PC: I think he's doing great. The health-care thing was a big struggle. He's trying to get out of a mess of stuff, like international stuff he didn't even start. The "teabaggers" and people like that drive me crazy, but just watching Obama, seeing how calm he is, calms me down. I met both [him and Michelle] at Oprah's Legends Ball, and [Barack] had just made that wonderful speech at the Democratic Convention.

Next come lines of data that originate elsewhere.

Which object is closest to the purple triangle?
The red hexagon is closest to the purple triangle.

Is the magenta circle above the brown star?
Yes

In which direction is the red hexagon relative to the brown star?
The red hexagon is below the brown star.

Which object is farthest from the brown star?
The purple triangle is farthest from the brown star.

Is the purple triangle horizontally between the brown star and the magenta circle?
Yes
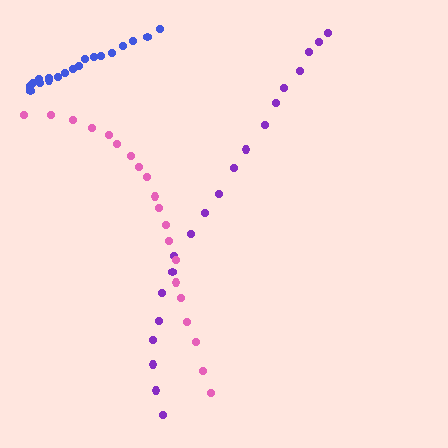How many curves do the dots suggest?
There are 3 distinct paths.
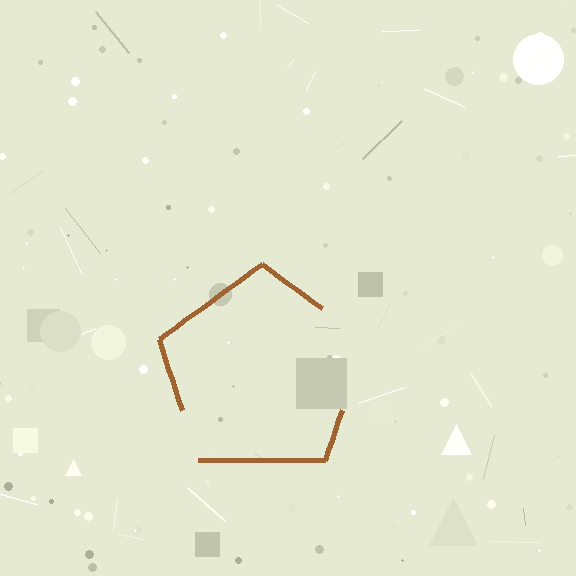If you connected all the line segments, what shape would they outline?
They would outline a pentagon.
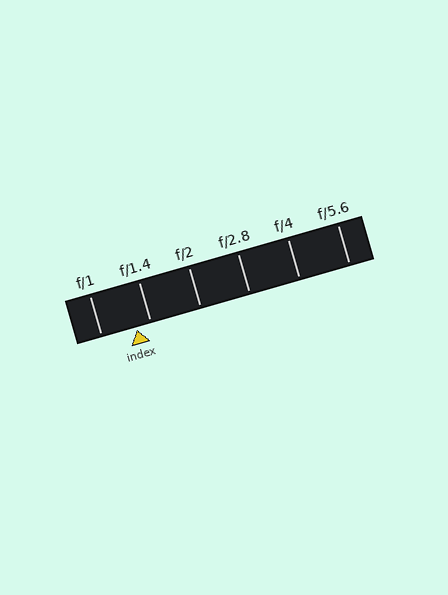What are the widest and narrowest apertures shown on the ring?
The widest aperture shown is f/1 and the narrowest is f/5.6.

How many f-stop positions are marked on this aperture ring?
There are 6 f-stop positions marked.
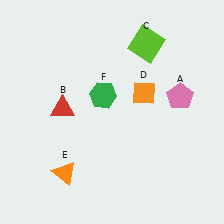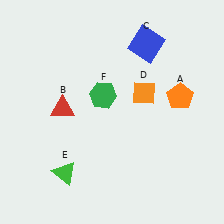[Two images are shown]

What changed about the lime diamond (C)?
In Image 1, C is lime. In Image 2, it changed to blue.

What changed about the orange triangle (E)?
In Image 1, E is orange. In Image 2, it changed to green.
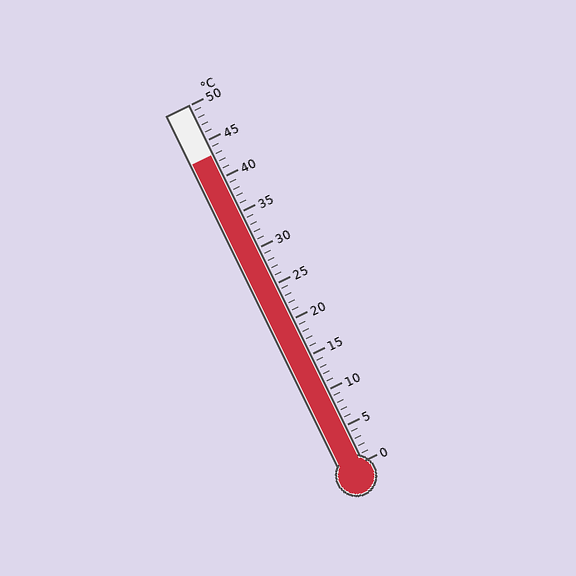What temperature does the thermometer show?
The thermometer shows approximately 43°C.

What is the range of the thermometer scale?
The thermometer scale ranges from 0°C to 50°C.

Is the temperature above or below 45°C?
The temperature is below 45°C.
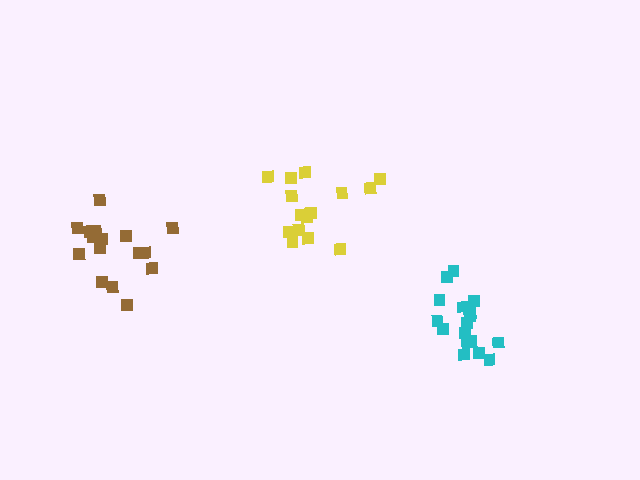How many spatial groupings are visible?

Michelle is wonderful. [Cleage, invited as a "young'un" to the 2005 event honoring 25 African-American women prominent in the arts and civil rights, wrote the poem We Speak Your Names for the occasion.]


TR: If you could speak to Obama again, what would you tell him?

PC: Stay strong. Ignore the screaming and hollering from the right, talk to your wife, play with your children, listen to your advisers. It's such a dangerous, crazy job. I'm not a conventional Christian, but I'm praying for him.
 I think it's a time of big upheaval. The Bush years were so terrible, and people are nervous and scared, and it brings up all that insecurity. But I think that will fade. Health care, trying to end the wars, getting people back to work, are good things.


TR: Tell us about your play.

PC: It's [a comedy] called The Nacirema Society Requests the Honor of Your Presence at a Celebration of Their First One Hundred Years and will be staged jointly by the Alliance Theatre [in Atlanta] and the Alabama Shakespeare Festival in September. It takes place around December 1964, around the same time as the events that happened on the Edmund Pettus Bridge during the civil rights struggle. [The Nacirema] Society has a cotillion every year, and the director is upset because "all of these wild radicals" are messing up their cotillion. So it shows that not every African-American family was supportive of the movement. This family just wants to have their cotillion!


TR: What's next?

PC: Well, I'm having another book [a novel] out next year. I always say that I'm going to take six months off after a book. That lasts about three weeks. I experience the world best through my writing.


TR: Any parting words?

PC: Everybody be optimistic! And do your work! Don't get distracted!

Arlene McKanic is a freelance writer from Queens, New York, and Blair, South Carolina.